Com base nos apontamentos, a Ação Civil Pública pede à Justiça que os requeridos sejam condenados às penas de perda da função pública, suspensão dos direitos políticos, multa civil, proibição de contratar com o Poder Público, conforme suas responsabilidades e gravidade dos fatos.
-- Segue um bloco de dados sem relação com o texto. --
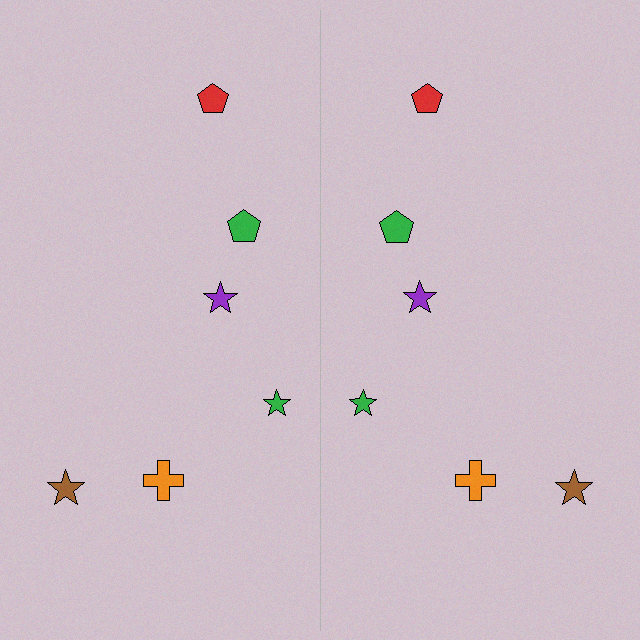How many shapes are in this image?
There are 12 shapes in this image.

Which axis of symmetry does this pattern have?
The pattern has a vertical axis of symmetry running through the center of the image.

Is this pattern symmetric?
Yes, this pattern has bilateral (reflection) symmetry.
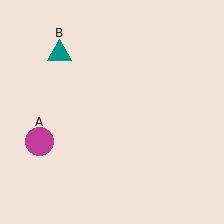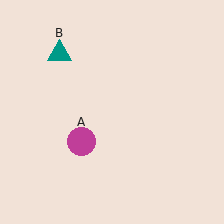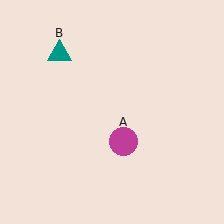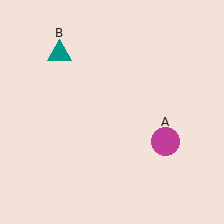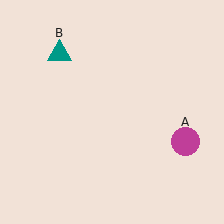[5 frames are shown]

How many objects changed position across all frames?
1 object changed position: magenta circle (object A).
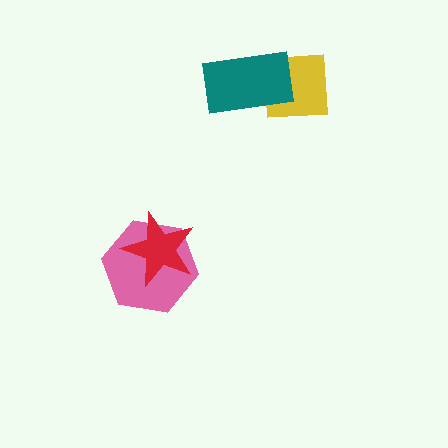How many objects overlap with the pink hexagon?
1 object overlaps with the pink hexagon.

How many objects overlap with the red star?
1 object overlaps with the red star.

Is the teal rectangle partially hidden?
No, no other shape covers it.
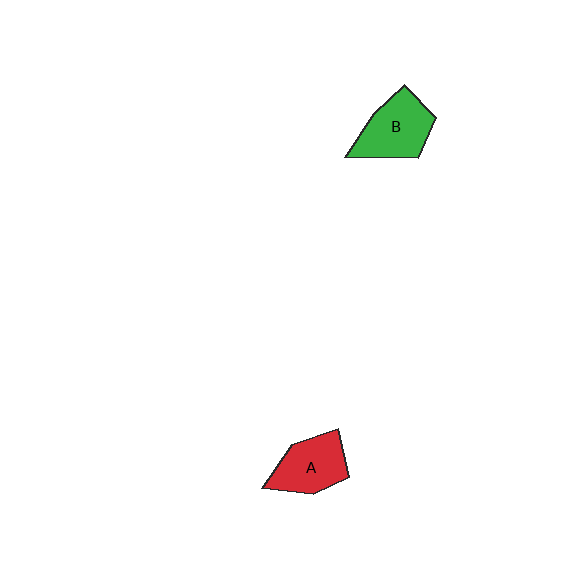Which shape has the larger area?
Shape B (green).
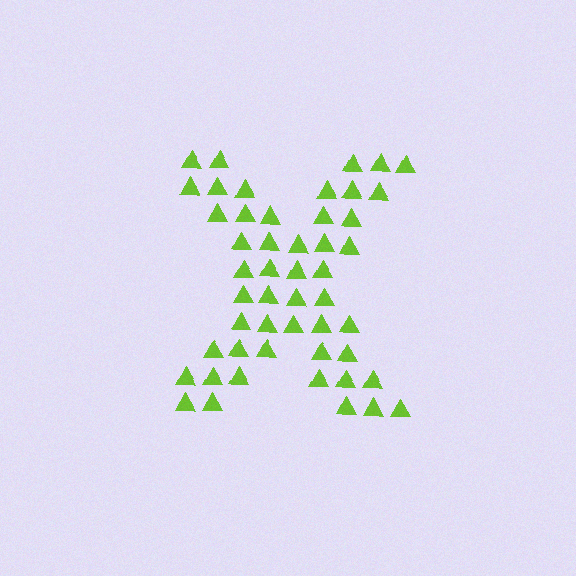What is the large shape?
The large shape is the letter X.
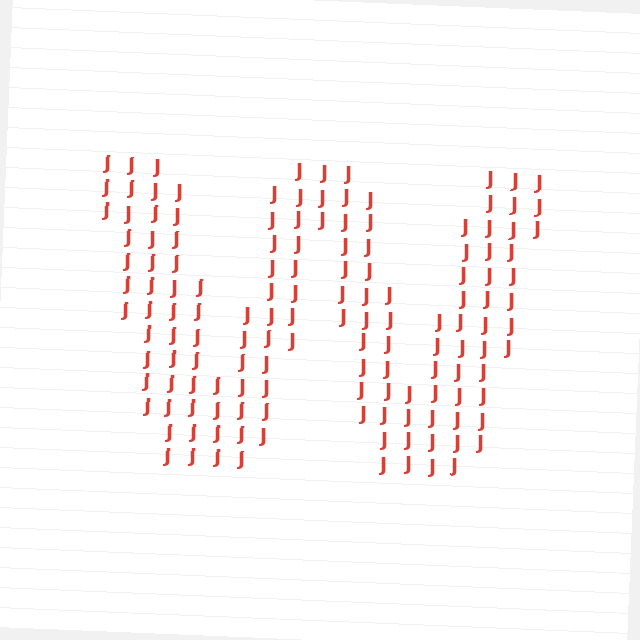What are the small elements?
The small elements are letter J's.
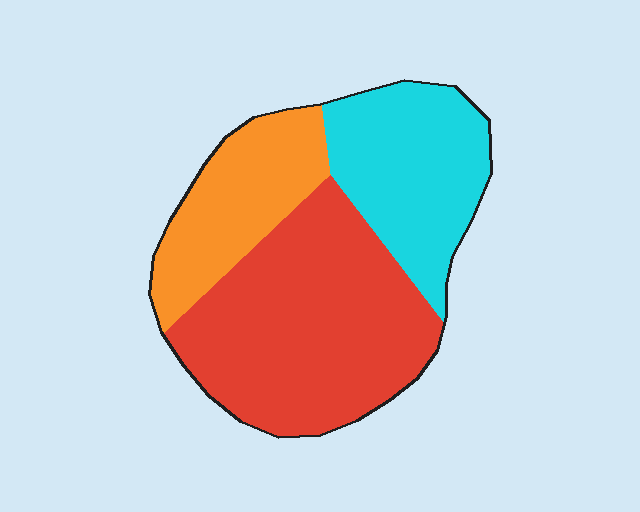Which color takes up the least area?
Orange, at roughly 25%.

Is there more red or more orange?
Red.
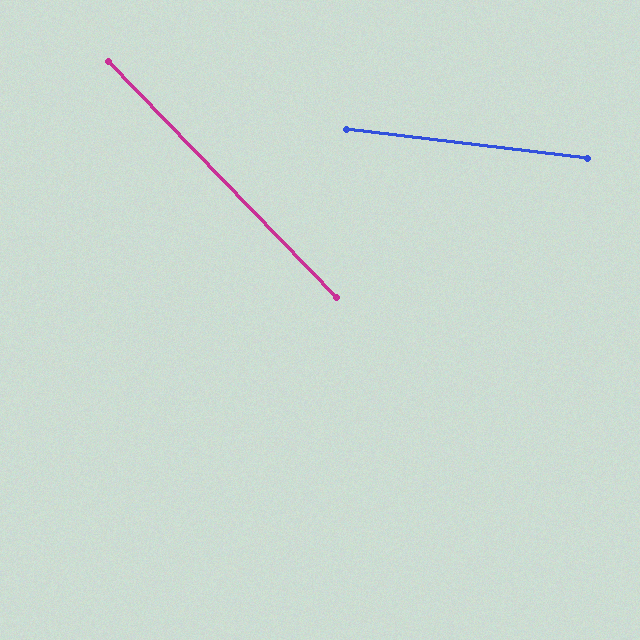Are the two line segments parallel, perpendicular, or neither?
Neither parallel nor perpendicular — they differ by about 39°.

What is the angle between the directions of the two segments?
Approximately 39 degrees.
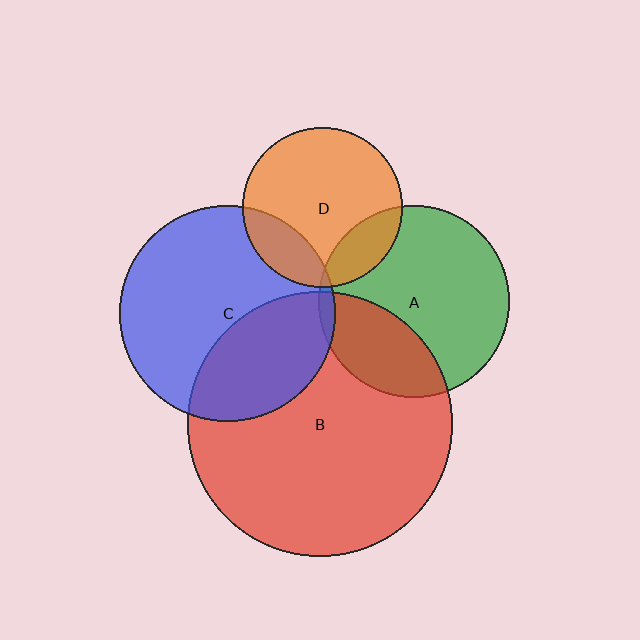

Assessoria não é da Câmara, é dos vereadores

À Coluna do CT, Wendel Gomides defende que o Ministério Público incorreu em um erro ao indicar o escritório Bezerra Lopes como assessoria jurídica da Casa de Leis. O pedetista afirma que todos os gabinetes são atendidos pela empresa, que é paga com recursos da  Cota Despesa de Atividade Parlamentar (CODAP). “Não é uma assessoria da Câmara, mas dos vereadores. É mais viável cada vereador pagar R$ 1,5 mil do que contratar um assessor jurídico. Acredito que não tem um advogado com interesse de trabalhar por este valor”, resumiu o presidente.

Confiança

Wendel Gomides afirmou que vai entrar com as “medidas cabíveis” e tem a expectativa de que a ação “será indeferida de cara”. O presidente destaca ainda que a Câmara de Gurupi teve os ordenamentos de despesas do período aprovadas pelo Tribunal de Contas (TCE). “Então não tem irregularidade nenhuma. Só é ruim porque chega ano eleitoral o nobre promotor começa a entrar com estas ações para no desgastar. É complicado”, encerrou o vereador, lamentando a iniciativa do MPE.

Equívoco

Oficialmente, o Legislativo também emitiu uma nota de esclarecimento. “Sobre o ajuizamento da referida ação, o presidente da Câmara de Gurupi, Wendel Gomides, esclarece que: Os procedimentos realizados para contratação da assessoria jurídica se deram dentro da mais estrita legalidade, com a mais ampla publicidade, causando assim estranheza o ajuizamento da mencionada ação. Quanto ao questionamento do valor da contratação, o representante ministerial incorre em equívoco, posto que o objeto não se confunde com as contratações realizadas nas cidades vizinhas que foram utilizadas como parâmetro”, discorre.